Twoja dostępność. Twój hotel lub hostel może zawierać umowy ze sprzedawcami, a ich referencje mogą być wystarczająco dobre, aby służyć jako list polecający lub przynajmniej zapewnienie, że wrócisz do tego obszaru. W tym przypadku kserokopia paszportu i wizy może czasem działać, ponieważ teoretycznie byłoby to instytucjonalne śledzenie cię w przypadku pominięcia rachunku.
Twój honor. Poznałem gościa wypożyczającego motocykl w wiosce, w której mieszkałem przez kilka dni, i zyskałem jego zaufanie. Powiedziałem mu o szczegółach podróży, którą chciałem odbyć, i zamiast polecać mnie swojemu przyjacielowi, taksówkarzowi (jak to zwykle bywa), pozwolił mi na wynajem motocykla na jeden dzień w dobrej wierze.
Powyższe odpowiedzi są nie tylko ogólne, ale i niedokładne w przypadku Tajlandii.
Pierwszym i najważniejszym pytaniem jest, czy faktycznie wynajmujesz motocykl („duży rower”) czy skuter („motocykl”).
W przypadku skuterów zawsze możesz zostawić kopię paszportu. Nigdzie nie jest to problem.
Ale w przypadku motocykli prawie musisz opuścić paszport. W Tajlandii nie ma miejsca, w którym można wypożyczyć „duże rowery”. Myślę, że gdzieś przeczytałem, że ktoś był w stanie obejść ten problem, pozostawiając ogromny depozyt zabezpieczający (zbliżony do wartości roweru), ale tak właśnie działa w Tajlandii. Tak jest dobrze, czy źle.

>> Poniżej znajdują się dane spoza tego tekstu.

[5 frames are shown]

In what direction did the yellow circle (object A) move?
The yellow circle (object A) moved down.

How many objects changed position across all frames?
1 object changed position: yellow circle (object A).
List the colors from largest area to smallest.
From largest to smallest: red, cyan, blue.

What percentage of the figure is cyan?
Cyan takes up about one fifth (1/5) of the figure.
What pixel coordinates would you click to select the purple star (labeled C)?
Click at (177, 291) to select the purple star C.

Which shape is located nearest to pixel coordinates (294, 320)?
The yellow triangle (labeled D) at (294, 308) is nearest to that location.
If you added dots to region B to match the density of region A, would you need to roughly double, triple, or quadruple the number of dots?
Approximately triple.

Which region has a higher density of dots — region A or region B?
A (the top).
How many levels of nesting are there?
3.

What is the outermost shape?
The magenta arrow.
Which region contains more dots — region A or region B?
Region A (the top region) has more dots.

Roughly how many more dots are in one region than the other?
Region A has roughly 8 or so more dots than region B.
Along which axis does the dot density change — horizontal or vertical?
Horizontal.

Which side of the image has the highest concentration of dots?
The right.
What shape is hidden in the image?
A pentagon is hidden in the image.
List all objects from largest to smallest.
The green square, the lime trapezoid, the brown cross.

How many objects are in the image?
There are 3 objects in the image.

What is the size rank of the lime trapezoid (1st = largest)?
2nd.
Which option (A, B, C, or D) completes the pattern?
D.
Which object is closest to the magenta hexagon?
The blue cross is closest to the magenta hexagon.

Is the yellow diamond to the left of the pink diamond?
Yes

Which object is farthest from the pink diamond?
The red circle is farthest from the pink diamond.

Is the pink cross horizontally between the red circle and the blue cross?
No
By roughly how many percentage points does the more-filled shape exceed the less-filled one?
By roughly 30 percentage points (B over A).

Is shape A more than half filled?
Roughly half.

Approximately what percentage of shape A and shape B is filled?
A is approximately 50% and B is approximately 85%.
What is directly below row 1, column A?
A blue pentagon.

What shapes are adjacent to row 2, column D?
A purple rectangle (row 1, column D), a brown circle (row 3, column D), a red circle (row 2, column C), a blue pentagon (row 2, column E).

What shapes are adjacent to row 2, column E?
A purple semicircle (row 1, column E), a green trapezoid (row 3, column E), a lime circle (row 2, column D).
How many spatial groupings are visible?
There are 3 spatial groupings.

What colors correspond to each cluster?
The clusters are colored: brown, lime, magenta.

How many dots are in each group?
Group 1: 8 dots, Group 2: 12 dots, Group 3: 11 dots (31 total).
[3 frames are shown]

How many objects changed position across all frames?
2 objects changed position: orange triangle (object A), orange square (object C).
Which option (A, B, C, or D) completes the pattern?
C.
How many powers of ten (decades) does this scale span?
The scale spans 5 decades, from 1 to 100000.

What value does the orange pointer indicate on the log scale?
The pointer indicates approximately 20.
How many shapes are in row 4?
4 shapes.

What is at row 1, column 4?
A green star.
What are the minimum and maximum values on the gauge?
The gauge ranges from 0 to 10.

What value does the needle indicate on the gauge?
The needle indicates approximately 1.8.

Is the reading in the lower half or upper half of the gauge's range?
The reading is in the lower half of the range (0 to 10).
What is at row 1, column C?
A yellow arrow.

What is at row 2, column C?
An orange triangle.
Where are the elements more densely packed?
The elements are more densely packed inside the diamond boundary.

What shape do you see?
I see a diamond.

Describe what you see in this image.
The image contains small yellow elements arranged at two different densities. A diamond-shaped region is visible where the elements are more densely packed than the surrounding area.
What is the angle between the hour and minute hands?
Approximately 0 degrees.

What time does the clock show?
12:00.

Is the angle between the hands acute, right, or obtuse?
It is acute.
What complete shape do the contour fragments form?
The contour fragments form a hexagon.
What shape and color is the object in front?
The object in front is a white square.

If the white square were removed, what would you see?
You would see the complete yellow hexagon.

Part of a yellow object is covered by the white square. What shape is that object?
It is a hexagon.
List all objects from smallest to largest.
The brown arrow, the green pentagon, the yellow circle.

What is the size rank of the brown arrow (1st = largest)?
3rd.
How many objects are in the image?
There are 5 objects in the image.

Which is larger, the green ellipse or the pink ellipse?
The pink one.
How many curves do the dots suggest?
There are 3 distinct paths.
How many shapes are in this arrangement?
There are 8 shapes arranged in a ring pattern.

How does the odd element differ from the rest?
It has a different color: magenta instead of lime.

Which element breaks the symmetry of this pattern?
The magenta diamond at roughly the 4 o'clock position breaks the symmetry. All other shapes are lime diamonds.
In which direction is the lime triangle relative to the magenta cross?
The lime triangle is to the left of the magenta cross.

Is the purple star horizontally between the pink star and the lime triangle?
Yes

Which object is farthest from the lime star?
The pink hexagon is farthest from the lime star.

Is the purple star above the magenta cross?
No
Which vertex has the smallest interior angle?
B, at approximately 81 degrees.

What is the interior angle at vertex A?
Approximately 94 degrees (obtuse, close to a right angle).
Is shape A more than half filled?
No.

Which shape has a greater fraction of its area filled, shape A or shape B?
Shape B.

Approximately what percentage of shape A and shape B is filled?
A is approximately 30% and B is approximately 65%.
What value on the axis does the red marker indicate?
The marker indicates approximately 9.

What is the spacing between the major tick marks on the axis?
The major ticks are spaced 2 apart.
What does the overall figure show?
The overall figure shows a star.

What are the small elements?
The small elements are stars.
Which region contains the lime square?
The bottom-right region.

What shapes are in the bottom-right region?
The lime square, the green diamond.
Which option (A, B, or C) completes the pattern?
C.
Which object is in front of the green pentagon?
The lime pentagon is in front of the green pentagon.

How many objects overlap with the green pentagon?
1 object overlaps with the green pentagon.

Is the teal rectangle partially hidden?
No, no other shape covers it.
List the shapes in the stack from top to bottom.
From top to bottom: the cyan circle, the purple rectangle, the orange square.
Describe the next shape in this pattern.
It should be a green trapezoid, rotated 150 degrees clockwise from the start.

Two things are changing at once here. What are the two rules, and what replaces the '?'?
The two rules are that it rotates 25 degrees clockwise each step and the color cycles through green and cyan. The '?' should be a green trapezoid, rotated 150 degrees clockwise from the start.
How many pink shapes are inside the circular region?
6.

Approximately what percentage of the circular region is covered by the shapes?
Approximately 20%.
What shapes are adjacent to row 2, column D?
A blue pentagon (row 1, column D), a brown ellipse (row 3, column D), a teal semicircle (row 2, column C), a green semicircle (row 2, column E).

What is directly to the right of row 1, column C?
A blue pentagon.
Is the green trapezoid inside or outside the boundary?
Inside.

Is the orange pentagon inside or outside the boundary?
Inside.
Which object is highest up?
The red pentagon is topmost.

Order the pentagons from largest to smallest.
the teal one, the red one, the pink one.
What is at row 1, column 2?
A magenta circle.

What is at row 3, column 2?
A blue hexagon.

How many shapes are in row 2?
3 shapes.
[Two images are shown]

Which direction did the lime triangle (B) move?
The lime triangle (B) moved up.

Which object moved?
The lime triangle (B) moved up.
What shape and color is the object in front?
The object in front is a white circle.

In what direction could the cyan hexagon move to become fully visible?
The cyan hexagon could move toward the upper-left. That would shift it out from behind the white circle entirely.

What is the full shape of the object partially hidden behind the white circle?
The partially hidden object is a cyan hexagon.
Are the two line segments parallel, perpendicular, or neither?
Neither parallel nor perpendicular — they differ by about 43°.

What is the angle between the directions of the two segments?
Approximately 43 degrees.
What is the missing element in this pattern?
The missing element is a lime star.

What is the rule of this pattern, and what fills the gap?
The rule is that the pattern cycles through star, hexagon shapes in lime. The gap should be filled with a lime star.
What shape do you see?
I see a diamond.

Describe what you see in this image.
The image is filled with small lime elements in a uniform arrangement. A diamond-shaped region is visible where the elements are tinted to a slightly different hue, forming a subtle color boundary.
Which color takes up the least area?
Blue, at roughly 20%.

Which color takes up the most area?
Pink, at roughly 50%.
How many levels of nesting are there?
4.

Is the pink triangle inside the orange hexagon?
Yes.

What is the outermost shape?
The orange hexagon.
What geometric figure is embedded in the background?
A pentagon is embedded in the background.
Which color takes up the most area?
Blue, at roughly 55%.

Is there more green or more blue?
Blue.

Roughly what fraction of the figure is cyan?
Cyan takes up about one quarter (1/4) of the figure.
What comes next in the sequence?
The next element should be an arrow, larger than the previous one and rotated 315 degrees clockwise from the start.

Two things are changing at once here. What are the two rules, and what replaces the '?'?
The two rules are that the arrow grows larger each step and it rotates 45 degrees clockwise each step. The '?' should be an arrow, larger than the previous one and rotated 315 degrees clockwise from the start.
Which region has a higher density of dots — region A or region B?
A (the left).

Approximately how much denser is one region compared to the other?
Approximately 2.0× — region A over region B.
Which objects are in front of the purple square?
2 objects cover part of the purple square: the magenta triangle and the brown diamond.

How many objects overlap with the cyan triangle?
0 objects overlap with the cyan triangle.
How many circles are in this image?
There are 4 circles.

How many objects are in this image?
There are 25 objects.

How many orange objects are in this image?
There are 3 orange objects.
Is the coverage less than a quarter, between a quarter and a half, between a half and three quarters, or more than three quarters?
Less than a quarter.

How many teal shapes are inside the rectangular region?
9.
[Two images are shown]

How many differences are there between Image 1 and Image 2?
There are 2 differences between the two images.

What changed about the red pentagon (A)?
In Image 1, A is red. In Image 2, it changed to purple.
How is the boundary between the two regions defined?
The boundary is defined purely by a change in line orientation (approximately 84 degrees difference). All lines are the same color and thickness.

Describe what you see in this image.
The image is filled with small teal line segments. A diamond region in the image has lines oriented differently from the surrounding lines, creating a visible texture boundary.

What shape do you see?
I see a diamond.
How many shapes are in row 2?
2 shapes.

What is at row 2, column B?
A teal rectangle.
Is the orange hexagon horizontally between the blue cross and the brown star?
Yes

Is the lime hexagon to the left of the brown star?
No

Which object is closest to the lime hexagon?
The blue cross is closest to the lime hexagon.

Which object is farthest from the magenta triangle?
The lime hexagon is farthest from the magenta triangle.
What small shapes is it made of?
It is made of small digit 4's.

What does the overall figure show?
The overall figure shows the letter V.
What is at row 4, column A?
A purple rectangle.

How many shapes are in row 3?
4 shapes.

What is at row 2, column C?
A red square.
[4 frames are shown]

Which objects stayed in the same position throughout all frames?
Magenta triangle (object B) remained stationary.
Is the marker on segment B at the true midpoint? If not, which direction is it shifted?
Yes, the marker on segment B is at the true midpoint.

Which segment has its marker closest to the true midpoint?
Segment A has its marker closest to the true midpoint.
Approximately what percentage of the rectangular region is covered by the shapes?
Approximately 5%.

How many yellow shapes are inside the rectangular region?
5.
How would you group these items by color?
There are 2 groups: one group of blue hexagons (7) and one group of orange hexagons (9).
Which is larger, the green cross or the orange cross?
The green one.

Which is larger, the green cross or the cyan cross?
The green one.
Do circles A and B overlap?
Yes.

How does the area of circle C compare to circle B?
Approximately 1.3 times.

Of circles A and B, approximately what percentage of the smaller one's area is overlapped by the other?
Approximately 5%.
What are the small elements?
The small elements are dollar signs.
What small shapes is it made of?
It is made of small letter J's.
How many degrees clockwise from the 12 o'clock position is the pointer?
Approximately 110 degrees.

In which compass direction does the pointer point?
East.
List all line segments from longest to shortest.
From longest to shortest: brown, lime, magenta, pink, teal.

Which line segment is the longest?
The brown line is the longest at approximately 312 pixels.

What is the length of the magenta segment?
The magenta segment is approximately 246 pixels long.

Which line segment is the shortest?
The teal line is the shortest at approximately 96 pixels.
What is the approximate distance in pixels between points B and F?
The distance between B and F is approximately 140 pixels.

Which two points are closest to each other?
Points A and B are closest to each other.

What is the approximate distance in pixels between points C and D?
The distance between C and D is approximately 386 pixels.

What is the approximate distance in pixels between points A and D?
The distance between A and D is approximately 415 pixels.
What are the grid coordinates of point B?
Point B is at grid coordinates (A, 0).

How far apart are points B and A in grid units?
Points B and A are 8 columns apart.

Wreszcie, niektóre obszary są znane z wypożyczania rowerów z wątpliwą dokumentacją. Jeśli wynajmujesz ER-6 z Chiang Mai, nie ma problemu. Ale nie będziesz wynajmował całkowicie legalnej Yamahy R1 z Pattaya / Phuket za 700 bahtów / dzień. (Zwycięża logika: w Tajlandii R1 kosztuje ~ 30 000 USD. Istnieje powód, dla którego wypożyczają go za 23 USD za dzień.)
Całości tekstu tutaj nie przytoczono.